Meeting protein needs without meat
Addressing a common concern around vegetarian diets, Jacqueline said she has had no difficulty meeting her daily protein requirements. According to her, vegetables, beans, tofu and other plant-based foods provide sufficient protein when planned well.
“There are so many ways that protein actually sneaks into vegetarian food that we don’t realise,” she said, adding that she also relies on vegan protein shakes when needed.
Can a vegetarian diet improve skin health?
Jacqueline’s experience has renewed discussion around the link between diet, skin health and metabolism. Fitness dietician and nutritionist Ashlesha Joshi said a balanced vegetarian diet can support clearer skin, though diet alone is not the sole factor behind acne.
“A vegetarian diet is rich in antioxidants, vitamins and fibre, which support gut health and hormonal balance,” Joshi said, explaining that many people also cut down on processed foods, refined sugars and excess dairy after going vegetarian—changes that can reduce inflammation and improve skin clarity.

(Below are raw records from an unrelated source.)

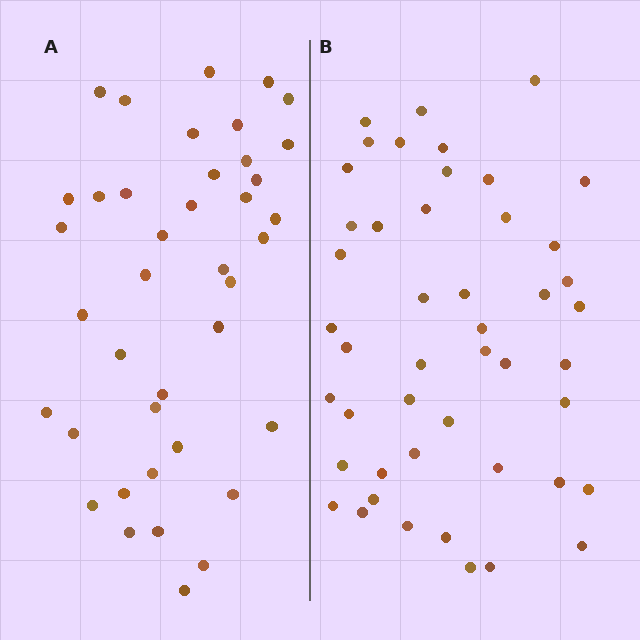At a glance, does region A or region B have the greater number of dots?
Region B (the right region) has more dots.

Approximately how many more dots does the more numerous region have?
Region B has roughly 8 or so more dots than region A.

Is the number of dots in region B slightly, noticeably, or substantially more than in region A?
Region B has only slightly more — the two regions are fairly close. The ratio is roughly 1.2 to 1.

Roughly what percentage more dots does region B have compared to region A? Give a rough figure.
About 20% more.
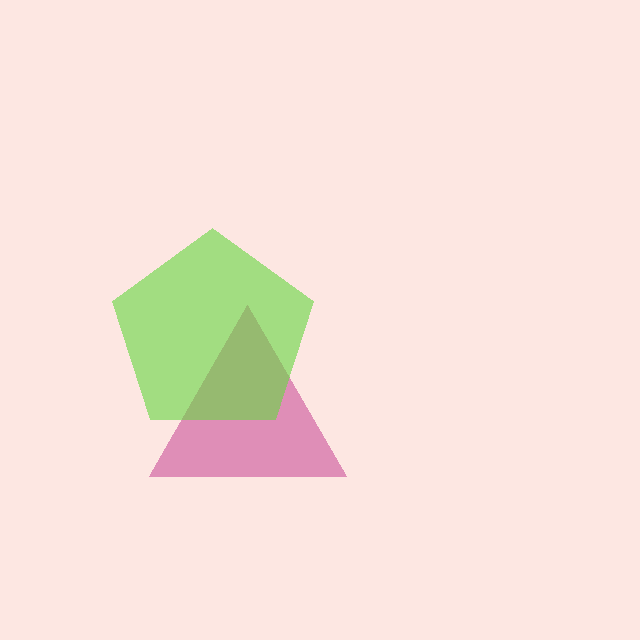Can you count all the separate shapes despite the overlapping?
Yes, there are 2 separate shapes.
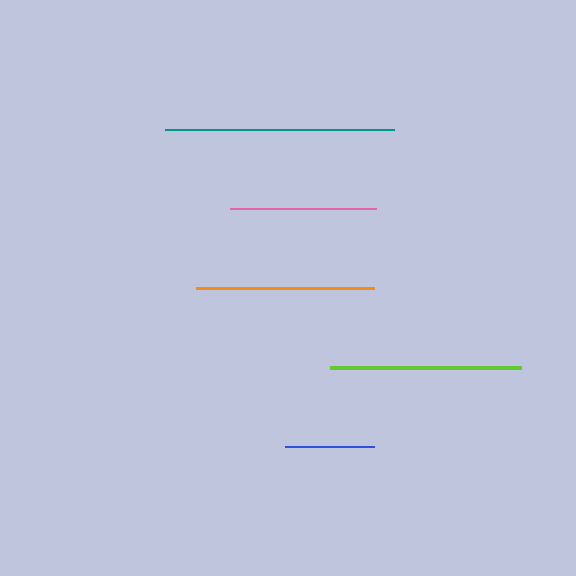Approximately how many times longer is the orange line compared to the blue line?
The orange line is approximately 2.0 times the length of the blue line.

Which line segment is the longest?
The teal line is the longest at approximately 229 pixels.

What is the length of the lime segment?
The lime segment is approximately 191 pixels long.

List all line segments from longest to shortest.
From longest to shortest: teal, lime and orange (about equal), pink, blue.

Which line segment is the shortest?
The blue line is the shortest at approximately 89 pixels.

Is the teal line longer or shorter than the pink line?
The teal line is longer than the pink line.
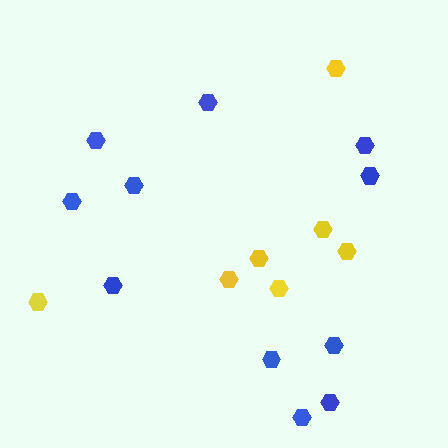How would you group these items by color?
There are 2 groups: one group of yellow hexagons (7) and one group of blue hexagons (11).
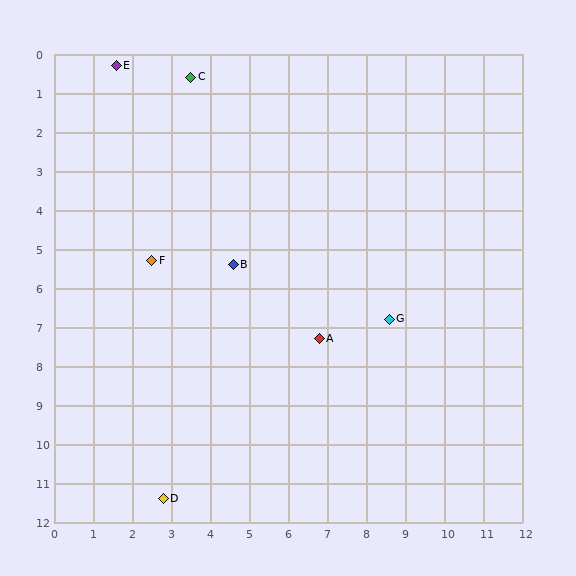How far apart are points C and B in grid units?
Points C and B are about 4.9 grid units apart.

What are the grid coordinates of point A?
Point A is at approximately (6.8, 7.3).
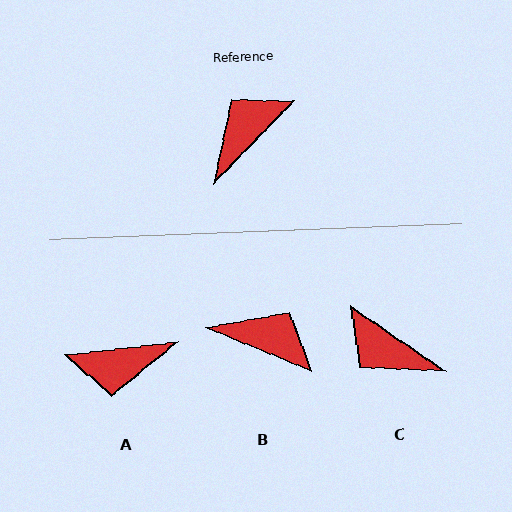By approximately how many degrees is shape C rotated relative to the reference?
Approximately 100 degrees counter-clockwise.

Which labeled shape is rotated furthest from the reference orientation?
A, about 141 degrees away.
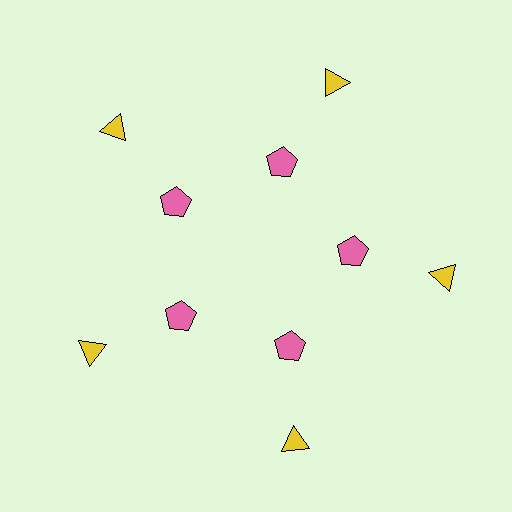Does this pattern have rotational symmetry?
Yes, this pattern has 5-fold rotational symmetry. It looks the same after rotating 72 degrees around the center.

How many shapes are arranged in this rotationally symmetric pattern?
There are 10 shapes, arranged in 5 groups of 2.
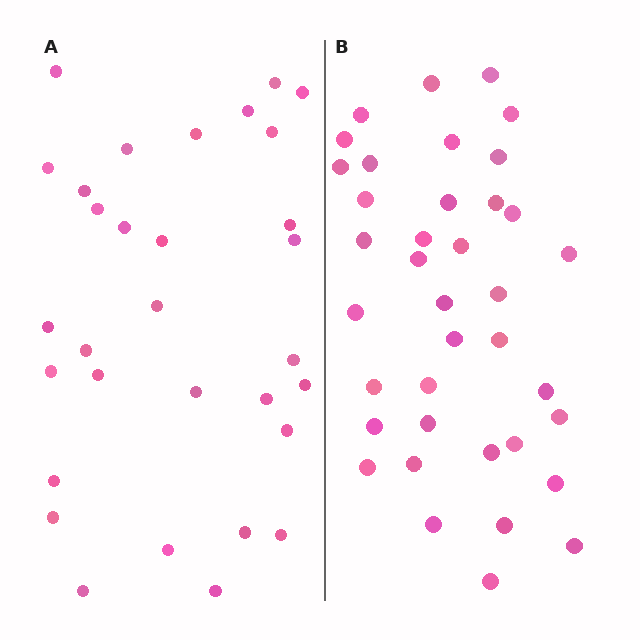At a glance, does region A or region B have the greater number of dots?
Region B (the right region) has more dots.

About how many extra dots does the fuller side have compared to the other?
Region B has roughly 8 or so more dots than region A.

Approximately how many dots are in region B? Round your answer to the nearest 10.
About 40 dots. (The exact count is 38, which rounds to 40.)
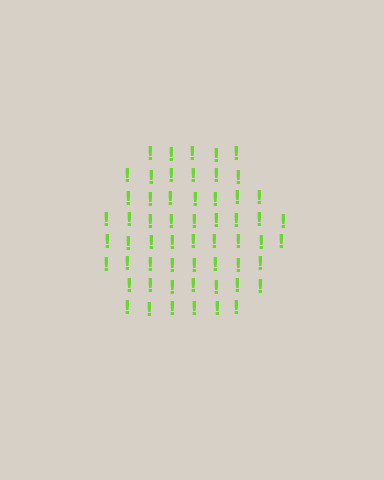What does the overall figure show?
The overall figure shows a hexagon.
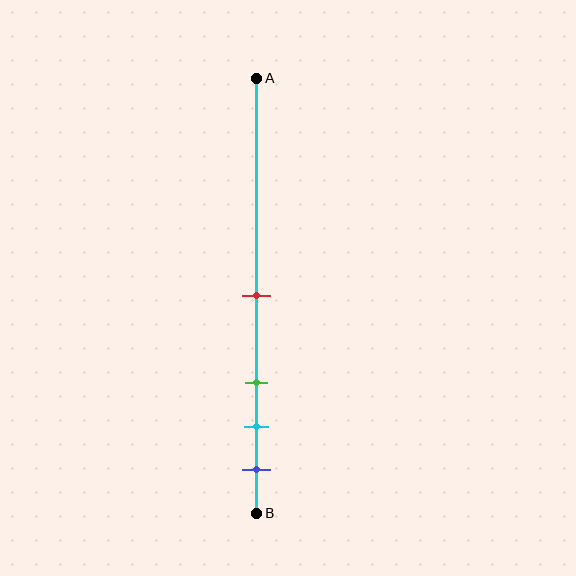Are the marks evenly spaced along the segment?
No, the marks are not evenly spaced.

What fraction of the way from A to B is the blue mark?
The blue mark is approximately 90% (0.9) of the way from A to B.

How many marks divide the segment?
There are 4 marks dividing the segment.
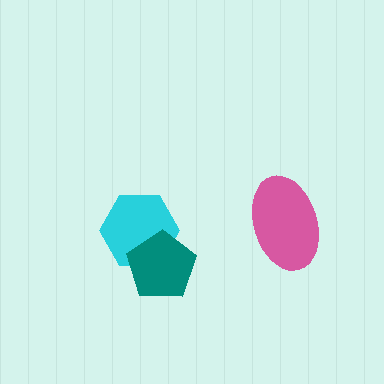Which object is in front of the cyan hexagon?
The teal pentagon is in front of the cyan hexagon.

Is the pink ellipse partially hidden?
No, no other shape covers it.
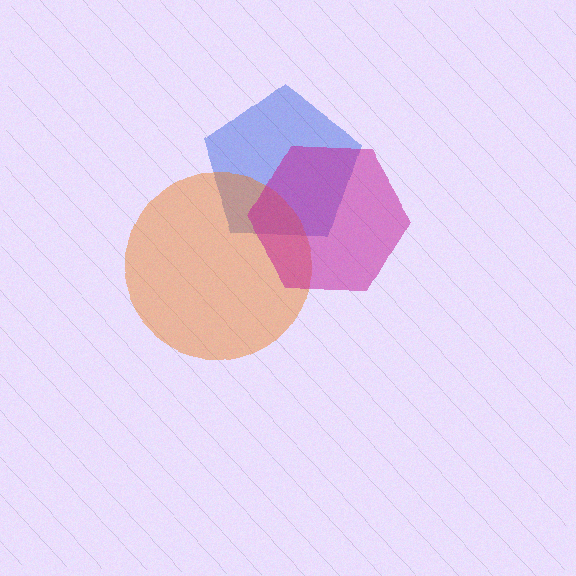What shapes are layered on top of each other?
The layered shapes are: a blue pentagon, an orange circle, a magenta hexagon.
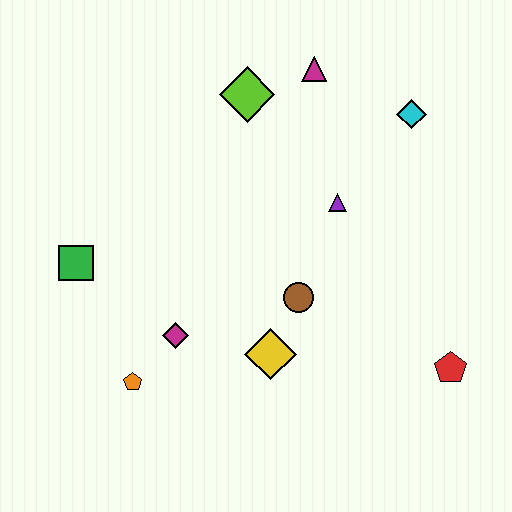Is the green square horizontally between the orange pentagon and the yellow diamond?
No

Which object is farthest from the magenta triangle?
The orange pentagon is farthest from the magenta triangle.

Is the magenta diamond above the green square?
No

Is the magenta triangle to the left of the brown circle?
No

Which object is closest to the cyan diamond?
The magenta triangle is closest to the cyan diamond.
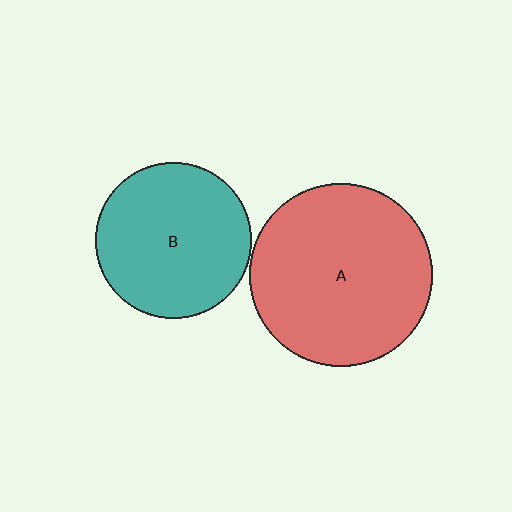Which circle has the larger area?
Circle A (red).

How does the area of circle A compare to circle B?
Approximately 1.4 times.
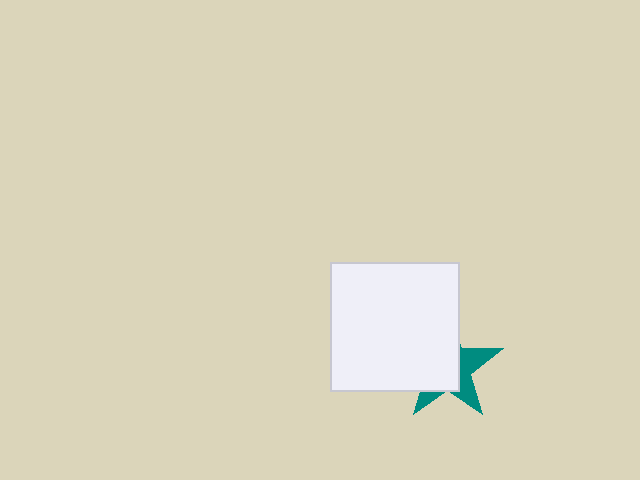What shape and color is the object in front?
The object in front is a white square.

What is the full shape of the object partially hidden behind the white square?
The partially hidden object is a teal star.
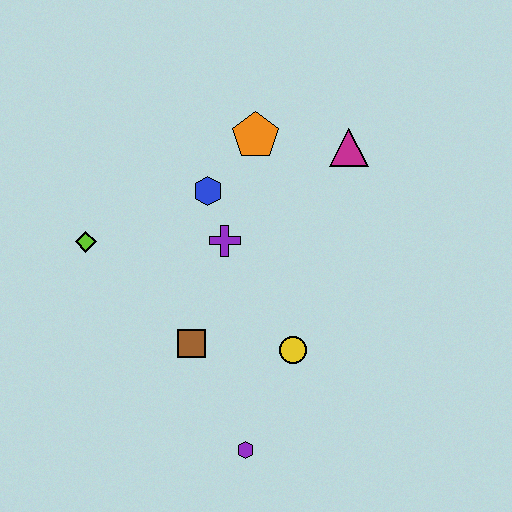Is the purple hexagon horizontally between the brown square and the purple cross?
No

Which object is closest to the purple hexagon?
The yellow circle is closest to the purple hexagon.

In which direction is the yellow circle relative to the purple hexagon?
The yellow circle is above the purple hexagon.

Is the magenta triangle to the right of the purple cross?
Yes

However, she cautioned that acne is also influenced by stress, sleep quality, hormones and skincare routines.
Bloating during transition and how to manage it
Experts note that bloating or temporary weight changes are common when switching to a plant-based diet due to a sudden increase in fibre intake. Joshi advised making the transition gradual, starting with smaller portions of legumes and cruciferous vegetables, staying well hydrated, and including probiotics or fermented foods to help the gut adapt.
Plant-based protein options
According to nutritionists, it is possible to meet protein needs on a vegetarian diet through foods such as lentils, beans, chickpeas, tofu, paneer, dairy, nuts, seeds and quinoa. Pairing cereals with pulses—like rice and dal or wheat and chickpeas—helps ensure a complete amino acid profile.
With careful planning, experts say a vegetarian diet can support healthy skin, stable weight and overall metabolic health, echoing Jacqueline Fernandez’s personal experience.